Die im Impressum genannten „schönen Kupfferstücke“ können
teilweise dem bekannten Kupferstecher und Verleger Johann Theodor
de Bry, dem späteren Schwiegervater Matthäus Merians,
zugeordnet werden. Weitere Blätter, u. a. die Darstellung
des grandiosen „Triumphfewerwercks“, mit dem man
Elisabeth in Heidelberg willkommen hieß, stammen von dem
gebürtigen Frankfurter Kupferstecher und Maler Georg Keller.
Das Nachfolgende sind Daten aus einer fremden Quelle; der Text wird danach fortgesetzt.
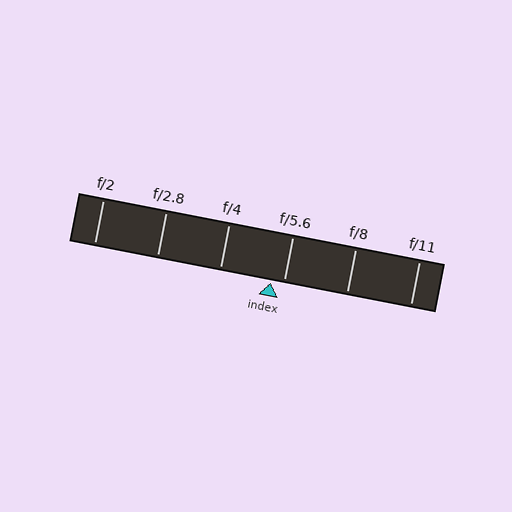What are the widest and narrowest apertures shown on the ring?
The widest aperture shown is f/2 and the narrowest is f/11.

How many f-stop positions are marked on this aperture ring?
There are 6 f-stop positions marked.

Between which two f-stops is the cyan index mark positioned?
The index mark is between f/4 and f/5.6.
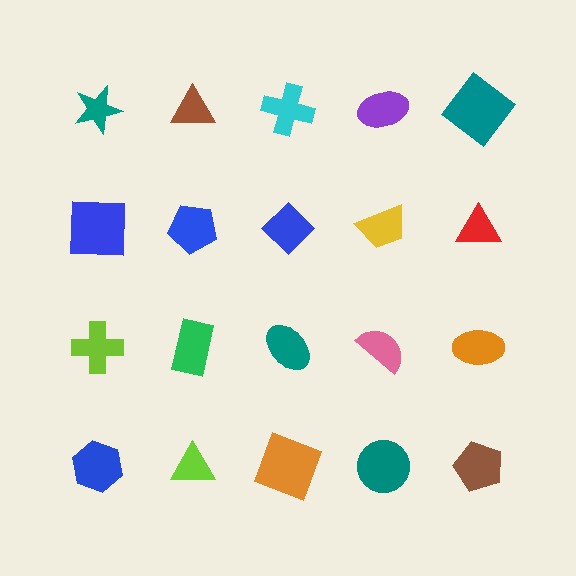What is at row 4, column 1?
A blue hexagon.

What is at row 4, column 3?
An orange square.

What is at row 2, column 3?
A blue diamond.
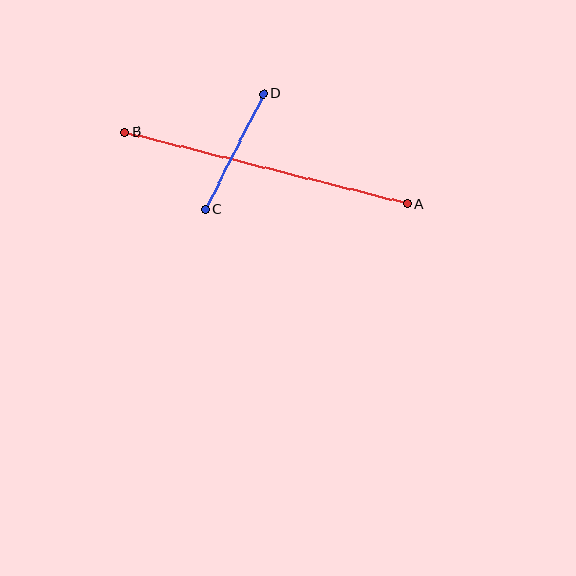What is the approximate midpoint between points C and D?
The midpoint is at approximately (235, 151) pixels.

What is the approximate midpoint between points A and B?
The midpoint is at approximately (266, 168) pixels.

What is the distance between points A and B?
The distance is approximately 291 pixels.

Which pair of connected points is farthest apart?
Points A and B are farthest apart.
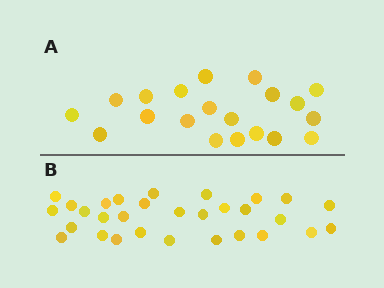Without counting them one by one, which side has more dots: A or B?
Region B (the bottom region) has more dots.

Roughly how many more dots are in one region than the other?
Region B has roughly 10 or so more dots than region A.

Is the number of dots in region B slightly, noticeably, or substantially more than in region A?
Region B has substantially more. The ratio is roughly 1.5 to 1.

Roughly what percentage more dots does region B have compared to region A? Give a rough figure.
About 50% more.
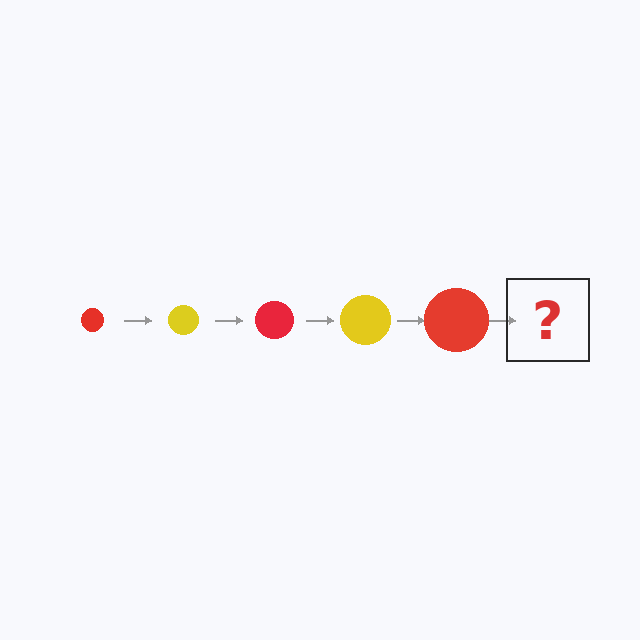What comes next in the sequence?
The next element should be a yellow circle, larger than the previous one.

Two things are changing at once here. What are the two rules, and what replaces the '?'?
The two rules are that the circle grows larger each step and the color cycles through red and yellow. The '?' should be a yellow circle, larger than the previous one.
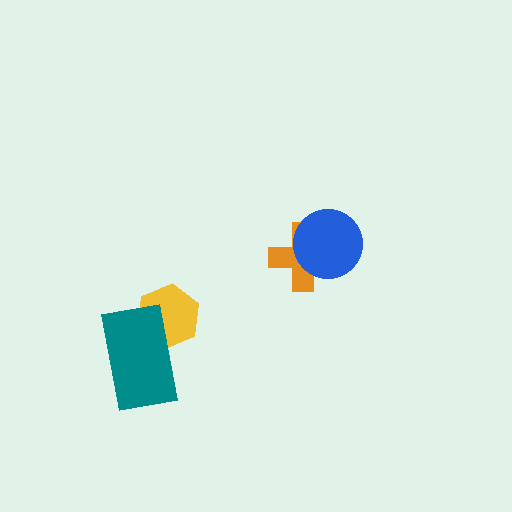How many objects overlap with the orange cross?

Die Illustrationen des Bandes konzentrieren sich auf Motive
der triumphalen Heimführung der jungen Kurfürstin -
wie die in Oppenheim, Frankenthal und Heidelberg errichteten
Ehrenpforten, das Feldlager und den Empfang Elisabeths bei Ladenburg,
das genannte erste „Neckarfeuerwerk“ sowie Figuren
und Wagen der festlichen allegorischen Inszenierungen. Die Zahl
und auch die Platzierung der Illustrationen konnte von Band zu
Band variieren.
Verlegt wurde die „Reiß“ bei Gotthardt Vögelin
in Heidelberg, der wie viele Heidelberger schließlich mit
der Erstürmung der Stadt 1622 im Dreißigjährigen
Krieg all seine Habe verlor und später verarmt in Worms
lebte.
Die Autorenschaft dieser offiziellen Festchronik wird dem in
Halle als Sohn eines anhaltischen Rats geborenen Literaten Tobias
Hübner zugeschrieben. Hübner kam 1600 zum Studium der
Jurisprudenz nach Heidelberg und stand dann in anhaltischen Diensten,
bevor er die Heimführung der englischen Prinzessin in die
Kurpfalz als Chronist begleitet haben soll. Als ehemaliger Hofmeister
des Erbprinzen Joachim Ernst von Anhalt-Dessau verstand er sich
auf höfische Sitten, die französische Sprache und die
Kunst des Turnierreitens. Möglicherweise war er auch an
der Inszenierung der in der Reiß geschilderten allegorischen
Umzüge und der Reiterspiele beteiligt.
Der Bedeutung dieser Jahrhunderthochzeit - der „Hochzeit
von Themse und Rhein“ - angemessen
gab es neben der „Reiß“ weitere Publikationen
wie beispielsweise eine im Zuge der Hochzeitsfeierlichkeiten
in London 1613 entstandene Flugschrift Jan Janszoons. Anders
als die „Reiß“ beschränkten sich diese
Berichte jedoch auf einzelne Aspekte der „Brautfahrt“ und
waren zumeist sehr kurz gefasst. So wies die genannte Flugschrift
lediglich neun Textseiten auf, während der Verfasser der „Reiß“ sich
den Ereignissen mit insgesamt 26 Kapiteln auf 205 Seiten widmet
und seine Ausführungen noch um einen 99 Seiten umfassenden
Anhang erweiterte, der u. a. die vom Hofprediger Scultetus anlässlich
der Heimkehr des Paares gehaltene Dankespredigt enthält.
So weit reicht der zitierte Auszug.